TABLE-US-00009 Ingredients Amount (wt %) Water 75.15 Panthenol 1 Allantoin 0.6 Oat kernel extract 2 Glyerin 6 Hydrolyzed sodium hyaluronate 0.5 Glycereth-26 2 Xanthan gum 0.1 Glyeryl caprylate/caprate 2 Shea butter 1 Cetyl alcohol 1 Glyceryl stearate/PEG-100 stearate 1.5 SIMUGEL EG 1 Pentaerythritol tetra(2-ethyl hexanoate) 3 Polydimethylsiloxane 2 Methyl hydroxybenzoate 0.2 Propyl hydroxybenzoate 0.1 Carbomer 0.1 Phenoxyethanol 0.4 Caprylyl glycol 0.05 arginine 0.3

[0094] The above anti-allergic facial cream composition was prepared as follows:

[0095] 1. Aqueous phase: water, glycerin, panthenol, allantoin, hydrolyzed sodium hyaluronate, glycereth-26, xanthan gum, carbomer, and methyl hydroxybenzoate;

[0096] 2. Oil phase: cetyl alcohol, caprylate/caprate, pentaerythritol tetra(2-ethyl hexanoate), glyceryl stearate/PEG-100 stearate, shea butter, polydimethylsiloxane, propyl hydroxybenzoate. The raw materials were heated to 80° C., stirred and dissolved uniformly;

[0097] 3. The aqueous phase and the oil phase were mixed and homoemulsified for 5 mins, upon the completion of the emulsification, arginine dissolved in water was added, stirred for 15 mins, cooled to 40° C., and added with oat kernel extract, phenoxyethanol and caprylyl glycol in turn.

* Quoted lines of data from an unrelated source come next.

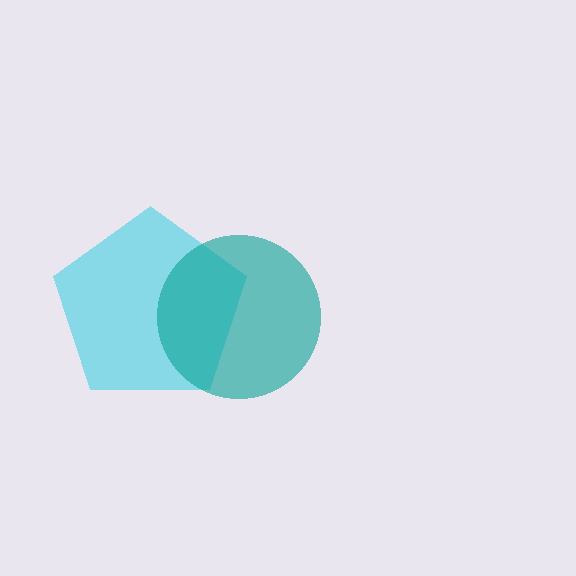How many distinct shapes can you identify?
There are 2 distinct shapes: a cyan pentagon, a teal circle.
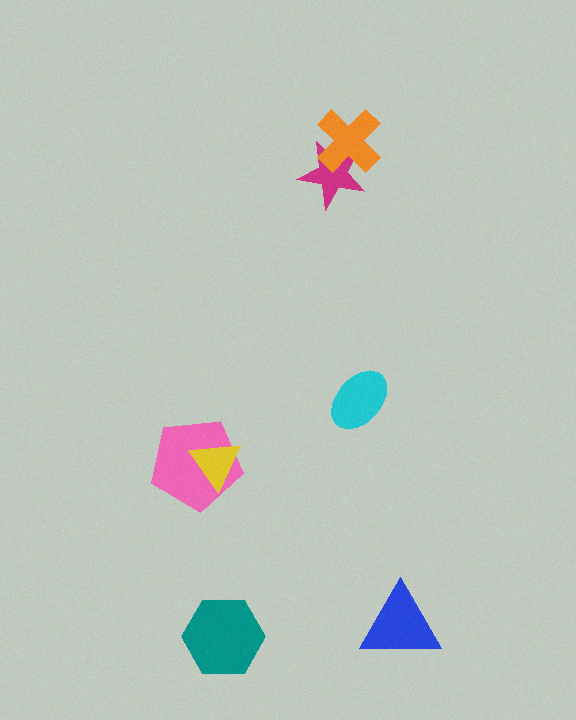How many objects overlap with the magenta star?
1 object overlaps with the magenta star.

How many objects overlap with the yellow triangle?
1 object overlaps with the yellow triangle.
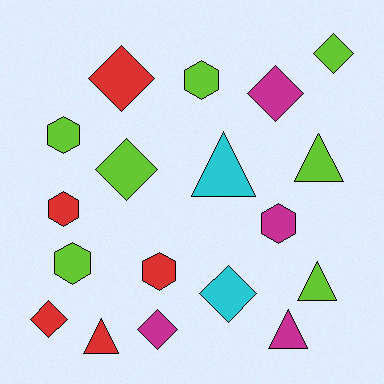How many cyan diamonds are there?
There is 1 cyan diamond.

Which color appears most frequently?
Lime, with 7 objects.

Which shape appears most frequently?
Diamond, with 7 objects.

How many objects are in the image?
There are 18 objects.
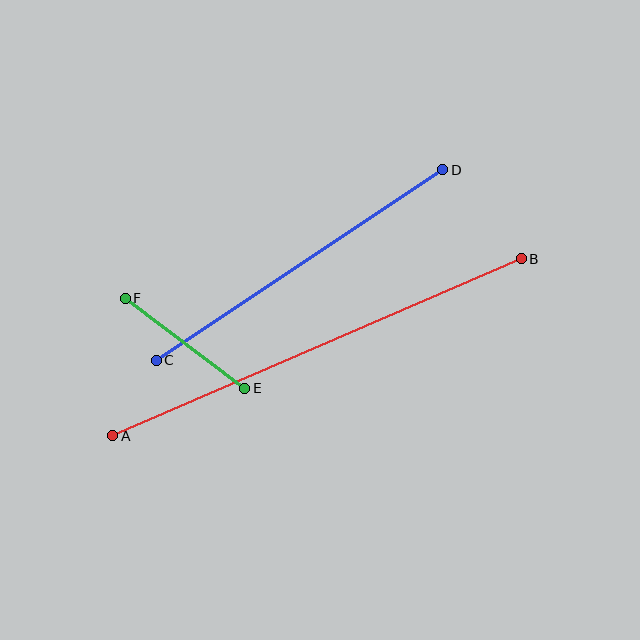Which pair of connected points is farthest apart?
Points A and B are farthest apart.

[0098] The facial cream exhibited excellent anti-allergy, soothing and other effects in skin care.

[0099] The technical solutions of the above examples were preferred embodiments of the present invention. In addition, the soothing and anti-sensitive composition of the present invention can be applied to various cosmetics such as essence, BB cream, sunscreen and so on. Some improvements and changes can be made without departing from the principles of the present invention, and such improvements and changes should also be considered in the protection scope of the present invention.